DRESS: Dynamic REal-time Sparse Subnets
This work addresses the need for efficient and adaptive neural networks on resource-limited edge devices, representing an incremental improvement over existing sub-network methods.
The paper tackles the problem of deploying deep neural networks on edge devices with varying resource constraints by proposing DRESS, a training algorithm that samples and jointly trains multiple sparse sub-networks from a backbone, achieving significantly higher accuracy than state-of-the-art methods on public vision datasets.
The limited and dynamically varied resources on edge devices motivate us to deploy an optimized deep neural network that can adapt its sub-networks to fit in different resource constraints. However, existing works often build sub-networks through searching different network architectures in a hand-crafted sampling space, which not only can result in a subpar performance but also may cause on-device re-configuration overhead. In this paper, we propose a novel training algorithm, Dynamic REal-time Sparse Subnets (DRESS).
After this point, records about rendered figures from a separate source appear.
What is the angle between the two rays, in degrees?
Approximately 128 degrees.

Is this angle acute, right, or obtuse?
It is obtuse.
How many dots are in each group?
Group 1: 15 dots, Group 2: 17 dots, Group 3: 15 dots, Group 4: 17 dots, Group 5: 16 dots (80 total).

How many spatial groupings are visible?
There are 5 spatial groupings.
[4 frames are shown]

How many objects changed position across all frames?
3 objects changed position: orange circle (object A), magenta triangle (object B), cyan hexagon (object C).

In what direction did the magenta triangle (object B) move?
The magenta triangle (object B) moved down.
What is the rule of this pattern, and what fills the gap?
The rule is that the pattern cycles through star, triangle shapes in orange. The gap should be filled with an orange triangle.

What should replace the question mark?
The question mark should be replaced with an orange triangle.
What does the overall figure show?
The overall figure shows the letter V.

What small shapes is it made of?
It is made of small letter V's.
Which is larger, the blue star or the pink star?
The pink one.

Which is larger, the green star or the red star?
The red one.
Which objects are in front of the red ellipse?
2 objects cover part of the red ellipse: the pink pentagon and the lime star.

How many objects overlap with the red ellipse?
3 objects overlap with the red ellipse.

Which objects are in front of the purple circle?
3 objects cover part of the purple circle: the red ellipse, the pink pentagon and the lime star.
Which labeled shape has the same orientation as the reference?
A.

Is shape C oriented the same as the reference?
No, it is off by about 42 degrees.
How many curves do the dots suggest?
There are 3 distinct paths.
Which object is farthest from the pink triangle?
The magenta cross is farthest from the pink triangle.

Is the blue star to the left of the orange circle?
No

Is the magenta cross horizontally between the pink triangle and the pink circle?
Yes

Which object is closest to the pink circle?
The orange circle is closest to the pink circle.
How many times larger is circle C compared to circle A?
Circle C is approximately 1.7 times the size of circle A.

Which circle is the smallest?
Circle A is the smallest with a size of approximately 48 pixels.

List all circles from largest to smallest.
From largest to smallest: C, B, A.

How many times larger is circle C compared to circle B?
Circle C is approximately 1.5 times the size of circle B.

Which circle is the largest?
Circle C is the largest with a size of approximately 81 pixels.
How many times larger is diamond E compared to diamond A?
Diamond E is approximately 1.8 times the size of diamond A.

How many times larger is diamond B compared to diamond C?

DRESS samples multiple sub-networks from the same backbone network through row-based unstructured sparsity, and jointly trains these sub-networks in parallel with weighted loss. DRESS also exploits strategies including parameter reusing and row-based fine-grained sampling for efficient storage consumption and efficient on-device adaptation. Extensive experiments on public vision datasets show that DRESS yields significantly higher accuracy than state-of-the-art sub-networks.